В конце концов и тот тяжелый ноябрь миновал, и сразу же завыла степная зима. Наступили для нас, конвойничков, и для заключенных дни испытаний: и вьюгой, и нескончаемой зимней ночью, и окаянным холодом. И все мы думать забыли про Карлова и его побег, тем более что его куда-то от нас увезли. Но вот весной кругом растаяло, пообсохла затем дорога в город, и в мае приехала выездная сессия по делу Карлова, и она работала в самой колонии.

Я еще не знал тогда Санькиной истории, еще в будущем ожидали меня его рассказ и тот вечер, в котором он прозвучит, — так что я не очень-то хотел слушать суд. Но на танцах, происходивших на бетонном пятачке перед казармой, в тот вечер была эта фельдшерица, совсем недавно приехавшая работать в колонию. Я тогда стоял в сторонке и думал: как это занесло ее к нам, в наш обнаженно-грубый, суровый мир? В эту толпу загорелых, грубоголосых хуторских девчат? Что за обстоятельства привели сюда эту девушку с ее модным, облегающим, коротким платьем, с ее клипсами и химической помадой на губах? И тут подошел к пятачку наш лейтенант, а она сказала ему: «Пойдемте танцевать, Геннадий Игоревич!» А он ответил: «Нет, не могу, иду на суд, приговор сейчас будут зачитывать». — «Я с вами, — заулыбалась она. — Можно, Геннадий Игоревич?» — «Это тебе-то? — ответил ей лейтенант (он со всеми девушками был на „ты“). — А почему бы и нельзя? Ты все не привыкнешь, вижу, что на работе там, а не в филармонии». — «Не привыкну», — отвечала она, смеясь. И они ушли, и наш лейтенант был ей почти что по плечо, но вел ее под руку.
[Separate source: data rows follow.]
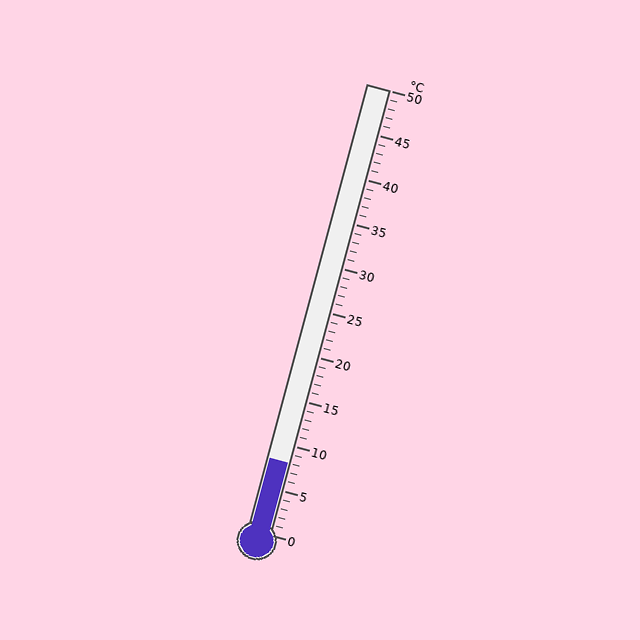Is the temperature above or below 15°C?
The temperature is below 15°C.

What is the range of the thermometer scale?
The thermometer scale ranges from 0°C to 50°C.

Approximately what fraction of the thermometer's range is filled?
The thermometer is filled to approximately 15% of its range.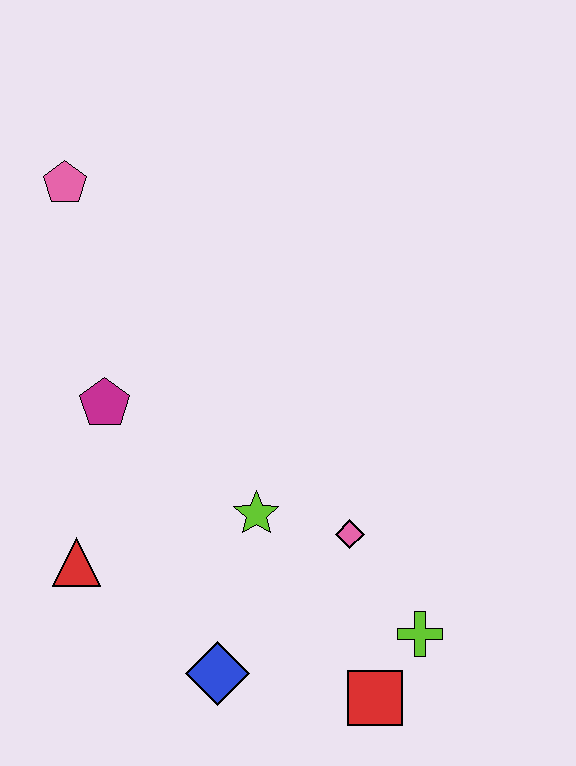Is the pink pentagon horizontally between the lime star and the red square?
No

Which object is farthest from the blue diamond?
The pink pentagon is farthest from the blue diamond.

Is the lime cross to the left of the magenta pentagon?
No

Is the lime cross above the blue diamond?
Yes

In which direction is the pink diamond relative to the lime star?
The pink diamond is to the right of the lime star.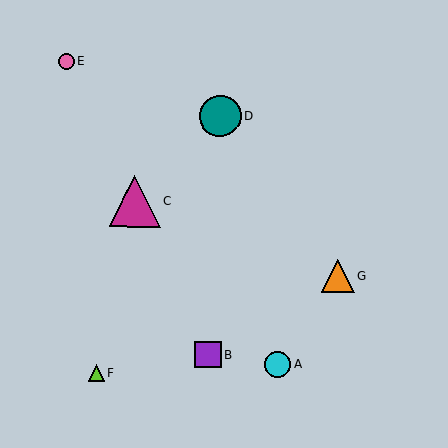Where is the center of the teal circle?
The center of the teal circle is at (220, 116).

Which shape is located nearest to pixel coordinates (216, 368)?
The purple square (labeled B) at (208, 355) is nearest to that location.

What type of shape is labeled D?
Shape D is a teal circle.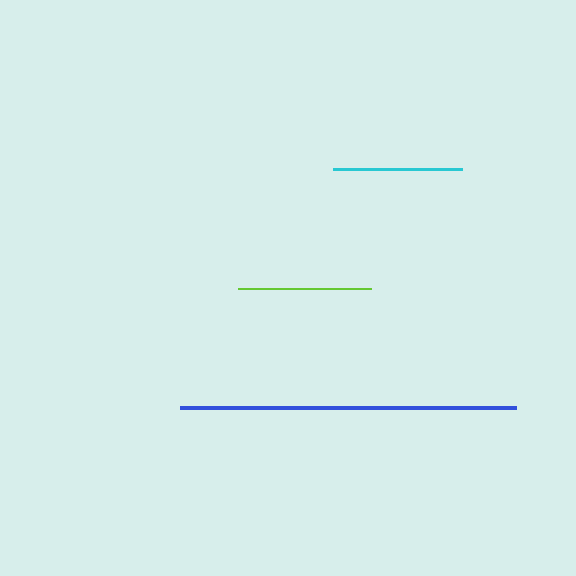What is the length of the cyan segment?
The cyan segment is approximately 129 pixels long.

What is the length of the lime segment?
The lime segment is approximately 133 pixels long.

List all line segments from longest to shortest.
From longest to shortest: blue, lime and cyan (about equal).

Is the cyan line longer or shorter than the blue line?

Суд шел в столовой, и возле барака гудела и шевелилась невидимых размеров серая и безликая во тьме толпа: заключенные, начальство в форме и какие-то люди в штатском. В стороне стояли офицеры, среди них я увидел высокого штатского с седой шевелюрой, там же находился и наш маленький лейтенант, но фельдшерицы не было. Ее я увидел уже в зале суда, в громадной, мрачноватой столовой (она же и клуб: в торце зала возвышалась сцена с раздвинутым занавесом). Фельдшерица сидела одна на длинной лавке, во втором ряду. Был перерыв перед приговором, и в дверях стояли дежурные с красными повязками на руках. Они-то и сдерживали натиск толпы заключенных, нажимавших с улицы. Я подошел и сел рядом с фельдшерицей. Она быстро оглянулась и тут же отвернулась. Я взглянул туда же, куда и она, и только теперь заметил Карлова. Он сидел сбоку зала, возле сцены за маленьким столиком, прямой и неподвижный, и меня поразило тогда его лицо, очень бледное, строгое, неожиданно моложавое и даже красивое. Позади его стояли по стойке «вольно» сержант Пеллых и усатый Ханахьян, оба вооруженные пистолетами. Рядом с Карловым, на конце той же скамейки, розовомясой внушительной глыбой возвышался надзиратель Горбач. Распаренный, потный, он откровенно дремал, свесив на грудь седую голову и придерживая на коленях фуражку.